I tried using white spirits to remove the paint from around the brown pvc windows but no joy!!
Any other suggestions?
Thanks


----------



## secman (16 Jan 2008)

Hi ,
We had the same problem and found the best item was the decorator wipes we sourced in B&Q. But it was still a long pain in the butt slog. Took 3 of us practically a whole day. Good luck, don't envy you. 

Secman


----------



## murphaph (6 Feb 2008)

Nail polish remover wipes. The acetone kind.
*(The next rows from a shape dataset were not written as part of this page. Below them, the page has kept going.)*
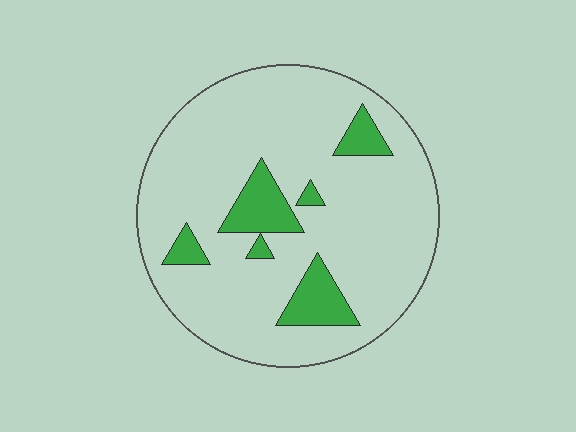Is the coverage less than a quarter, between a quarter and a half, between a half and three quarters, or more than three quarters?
Less than a quarter.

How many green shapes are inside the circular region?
6.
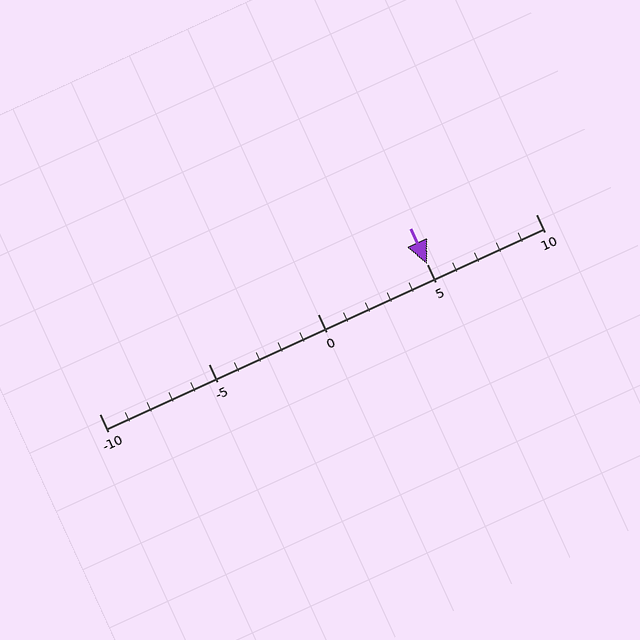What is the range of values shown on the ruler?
The ruler shows values from -10 to 10.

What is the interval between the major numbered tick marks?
The major tick marks are spaced 5 units apart.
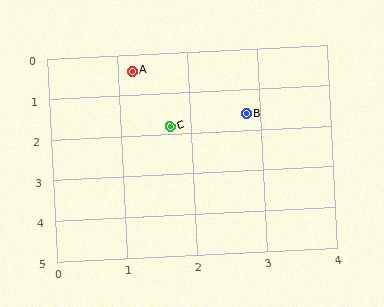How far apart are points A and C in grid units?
Points A and C are about 1.5 grid units apart.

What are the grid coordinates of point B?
Point B is at approximately (2.8, 1.6).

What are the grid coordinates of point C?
Point C is at approximately (1.7, 1.8).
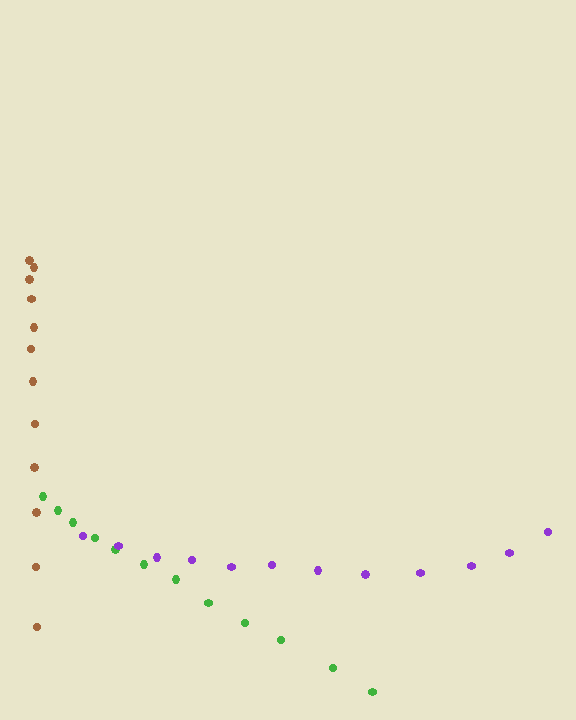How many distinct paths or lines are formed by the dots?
There are 3 distinct paths.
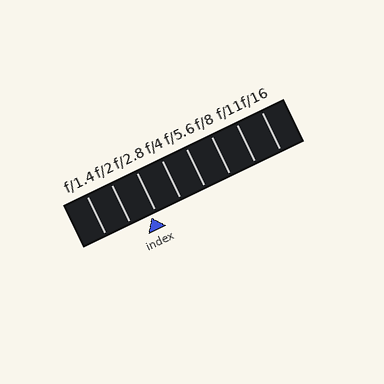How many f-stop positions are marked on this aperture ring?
There are 8 f-stop positions marked.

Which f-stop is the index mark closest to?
The index mark is closest to f/2.8.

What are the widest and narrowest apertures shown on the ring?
The widest aperture shown is f/1.4 and the narrowest is f/16.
Funny, I was just doing the very same thing yesterday!


----------



## Megan (6 Feb 2008)

Vinegar is what my window fitter told me to use and it worked.


----------



## Silvergirl (6 Feb 2008)

My next door neighbour used son of a gun for his downpipes and fascia for paint and cement - left them lovely and shiney too - might work for windows?


----------



## poppy1 (7 Feb 2008)

thanks guys 
i found swarfega wipes and they were great, and lots of elbow grease!! must try the vinegar and son of a gun as bought the last pack of wipes in b&q and cant find them since!!!


----------